Five-spice belly pork with mango, pickled ginger and glass noodle salad Recipe

  • 1kg/2lb 4oz pork belly, skin on
  • 1½ tsp salt
  • 1 tsp Chinese five-spice
  • 2 tbsp roughly chopped ginger
  • 5 garlic cloves, roughly chopped
  • 3 spring onions, roughly chopped
  • splash soy sauce (if needed)
  • 4 tbsp chicken stock
  • 4 tbsp soy sauce
  • 4 tsp palm sugar
  • 4 tsp plum sauce
  • 4 tsp balsamic vinegar
  • 1 large head Little Gem lettuce, sliced
  • ½ mango, chopped
  • 4 tbsp pickled ginger
  • 2 tbsp salted peanuts
  • 1-2 red chillies, finely sliced (to taste)

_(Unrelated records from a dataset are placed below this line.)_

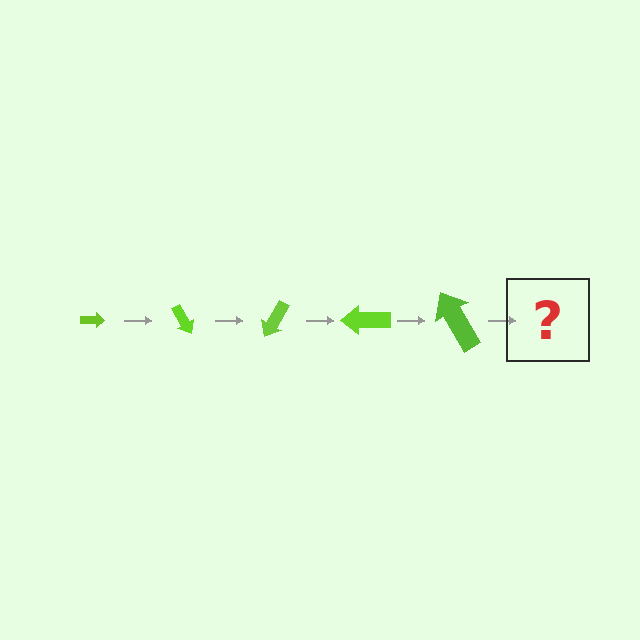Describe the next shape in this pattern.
It should be an arrow, larger than the previous one and rotated 300 degrees clockwise from the start.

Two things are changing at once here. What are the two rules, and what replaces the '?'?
The two rules are that the arrow grows larger each step and it rotates 60 degrees clockwise each step. The '?' should be an arrow, larger than the previous one and rotated 300 degrees clockwise from the start.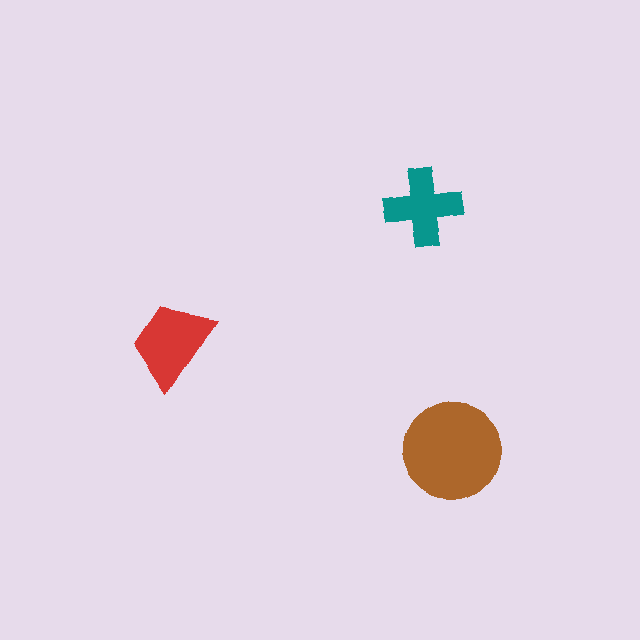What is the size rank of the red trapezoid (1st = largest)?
2nd.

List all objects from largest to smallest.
The brown circle, the red trapezoid, the teal cross.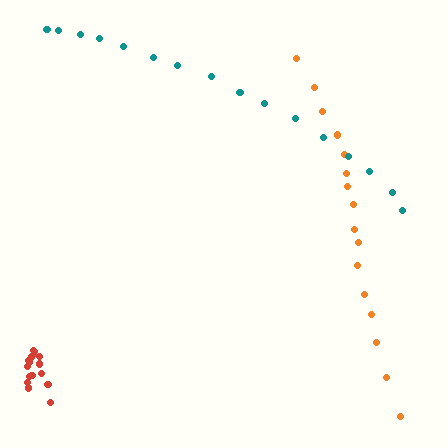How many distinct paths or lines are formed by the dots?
There are 3 distinct paths.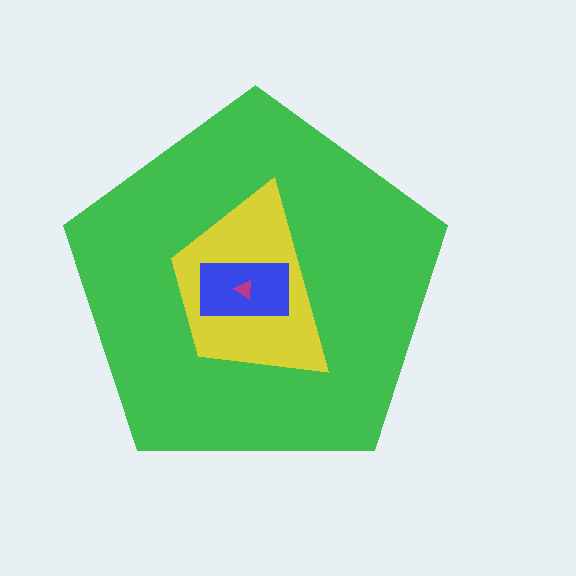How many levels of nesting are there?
4.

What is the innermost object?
The magenta triangle.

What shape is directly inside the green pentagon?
The yellow trapezoid.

  • 2 spring onions, finely sliced
  • 1 tsp roasted sesame seeds
  • 2 tbsp finely chopped red onion
  • 4 tbsp chopped coriander leaf
  • large handful cooked glass noodles
  1. Preheat the oven to 200C/400F/Gas 6.
  2. For the pork, score the skin with a sharp knife in ½cm/¼in lines. Season generously on both sides with salt, rubbing the salt well into the scored skin.
  3. Turn the belly skin-side down and season the flesh side with one teaspoon of Chinese five-spice.
  4. Put the ginger, garlic and spring onions into a casserole dish or roasting tin and lay the pork belly on top.
  5. Bake for one hour, then lower the temperature to 170C/325F/Gas 4 and cook for another hour.
  6. If the pork belly catches in the pan, add a tablespoon of water and tablespoon of soy sauce.
  7. For the dressing, whisk together all the dressing ingredients.
  8. For the salad, combine all the salad ingredients in a bowl and toss to combine.
  9. To serve, place the salad on four plates. Slice the pork and it serve on top of the salad. Drizzle over a little dressing (1-2 tablespoons per serving) to finish.